To enter a formula, cells need to be referenced. This can be done by directly clicking on them or by typing a reference.
|To reference this||Type this||Example|
|A cell on the same sheet||the column letter followed by the row number||A4|
|A cell on a different sheet||the sheet name, followed by an exclamation mark, the column letter, and the row number||Options!A4|
|A range of cells||the reference of the first cell, followed by a colon and the reference of the last cell||A4:C20|
|An indefinite range of cells||same as above, but leave off one or both numbers||A2:A|
To enter a formula, type "=" followed by the expression.
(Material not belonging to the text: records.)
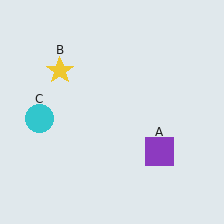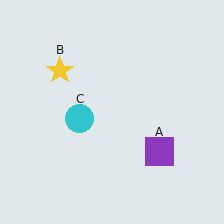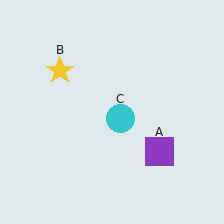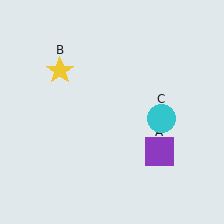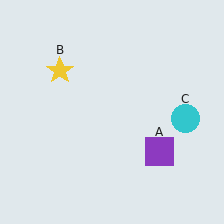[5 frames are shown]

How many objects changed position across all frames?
1 object changed position: cyan circle (object C).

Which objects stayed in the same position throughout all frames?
Purple square (object A) and yellow star (object B) remained stationary.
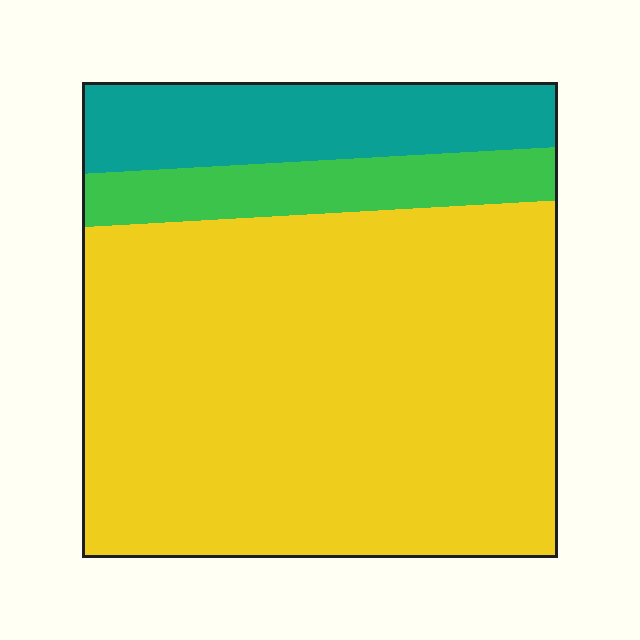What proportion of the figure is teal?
Teal takes up about one sixth (1/6) of the figure.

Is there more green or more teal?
Teal.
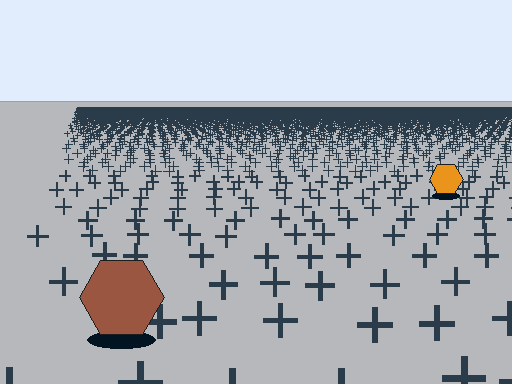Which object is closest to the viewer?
The brown hexagon is closest. The texture marks near it are larger and more spread out.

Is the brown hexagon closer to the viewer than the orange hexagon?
Yes. The brown hexagon is closer — you can tell from the texture gradient: the ground texture is coarser near it.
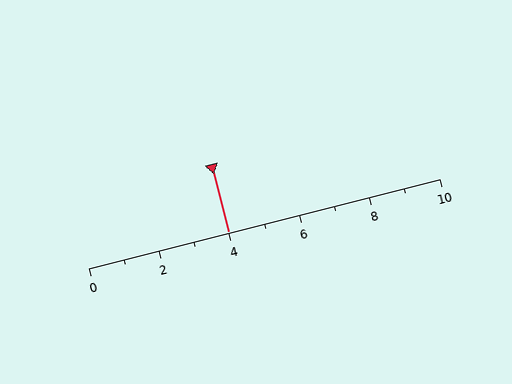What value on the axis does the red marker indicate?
The marker indicates approximately 4.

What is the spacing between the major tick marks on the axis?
The major ticks are spaced 2 apart.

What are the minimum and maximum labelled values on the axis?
The axis runs from 0 to 10.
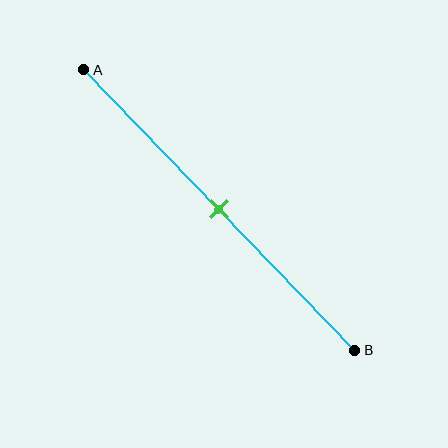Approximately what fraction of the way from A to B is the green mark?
The green mark is approximately 50% of the way from A to B.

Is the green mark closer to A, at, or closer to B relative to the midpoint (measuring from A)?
The green mark is approximately at the midpoint of segment AB.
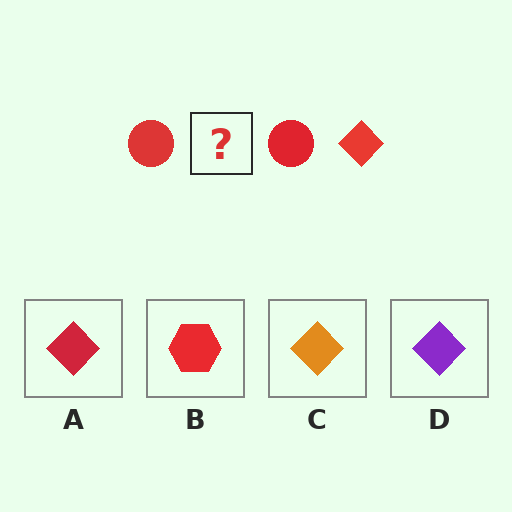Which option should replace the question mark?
Option A.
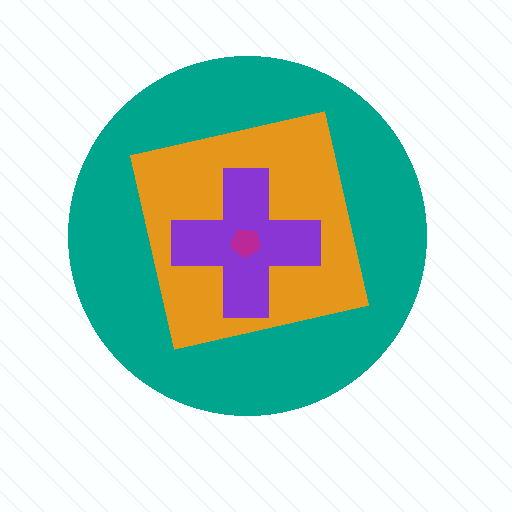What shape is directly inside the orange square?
The purple cross.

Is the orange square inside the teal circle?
Yes.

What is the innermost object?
The magenta pentagon.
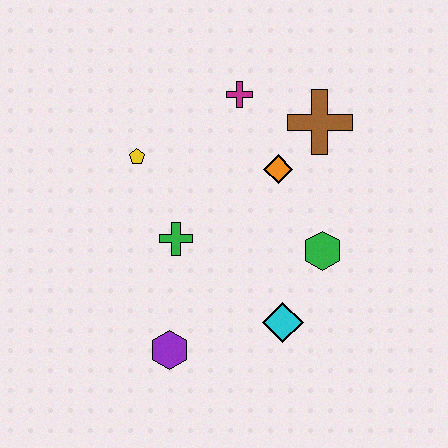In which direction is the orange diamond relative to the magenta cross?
The orange diamond is below the magenta cross.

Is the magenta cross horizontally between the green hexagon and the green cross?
Yes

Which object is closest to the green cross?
The yellow pentagon is closest to the green cross.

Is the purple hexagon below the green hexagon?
Yes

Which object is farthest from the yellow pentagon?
The cyan diamond is farthest from the yellow pentagon.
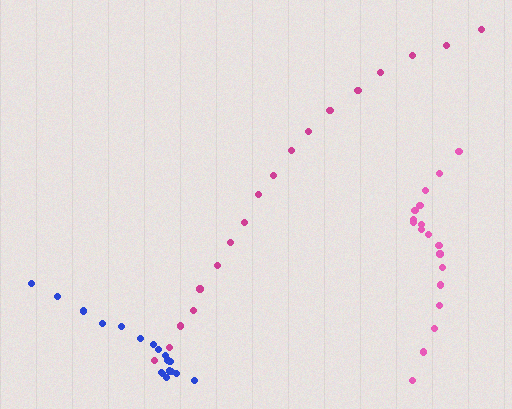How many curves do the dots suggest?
There are 3 distinct paths.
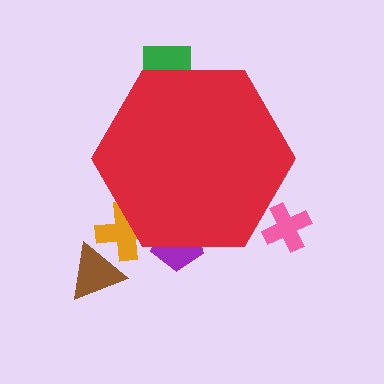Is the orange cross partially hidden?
Yes, the orange cross is partially hidden behind the red hexagon.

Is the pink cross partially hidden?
No, the pink cross is fully visible.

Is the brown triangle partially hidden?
No, the brown triangle is fully visible.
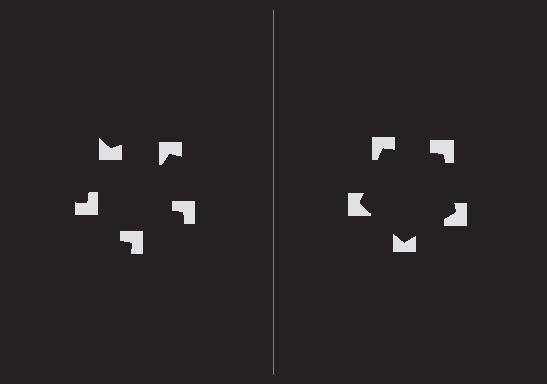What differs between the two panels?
The notched squares are positioned identically on both sides; only the wedge orientations differ. On the right they align to a pentagon; on the left they are misaligned.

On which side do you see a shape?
An illusory pentagon appears on the right side. On the left side the wedge cuts are rotated, so no coherent shape forms.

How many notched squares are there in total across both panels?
10 — 5 on each side.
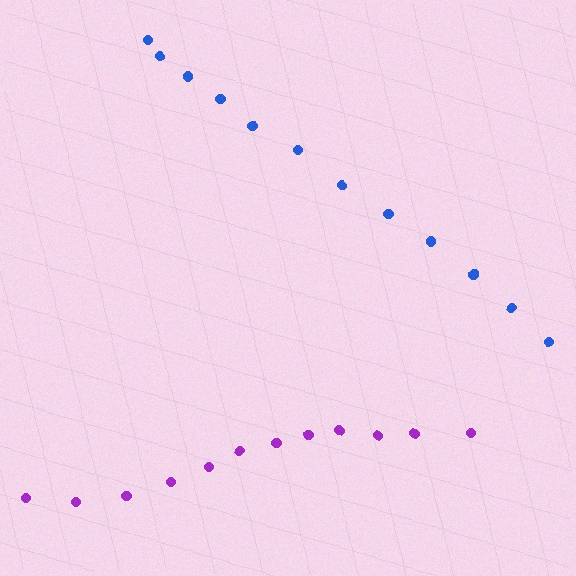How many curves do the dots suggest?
There are 2 distinct paths.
Formulas can be repeated without retyping. Sheets can automatically change the cell references in the formula to adjust for the new location.
|To repeat a formula||Do this||Example|
|With automatic adjustment||Click on the cell with the formula already typed, and double-click or drag the box in the lower right corner.||=F2*G2 in cell H2 will change to =F3*G3 when dragged down to row 3.|
|Without automatic adjustment||Add a "$" in front of each letter or number you don't want to change, and then do as above.||=F2*G$2 in cell H2 will be =F3*G$2 when dragged down to row 3.|
A function takes any number of inputs, called arguments, and creates an output. There are hundreds of functions available in Sheets, such as the examples below.
|SUM||range of values being added||=SUM(H:H)|
|COUNTA||cells in which to count all data values||=COUNTA(H:H)|
|IF||what to check, output if true, output if false||=IF(D2="food","nontaxable","taxable")|
|SUMIF||where to look, what to look for, what to add||=SUMIF(D:D,"construction",H:H)|
|VLOOKUP||range of where to look, what to look for in first column of range, which column of the range from which to return the output,allow nonmatch||=VLOOKUP("Amazon",Options!E:F,2,0)|
A formula will not always work the first time you try it. Debugging is a normal, expected part of the process, just as proofreading is for writing.
Data validation provides two benefits for data entry.
|Ease of data entry||Menus and checkboxes display possible values.|
|Accuracy of data||Invalid entries are prevented.|
A pivot table is a summary report of a spreadsheet created by collapsing the spread by given criteria, such as to show what percentage of expendatures were from each location.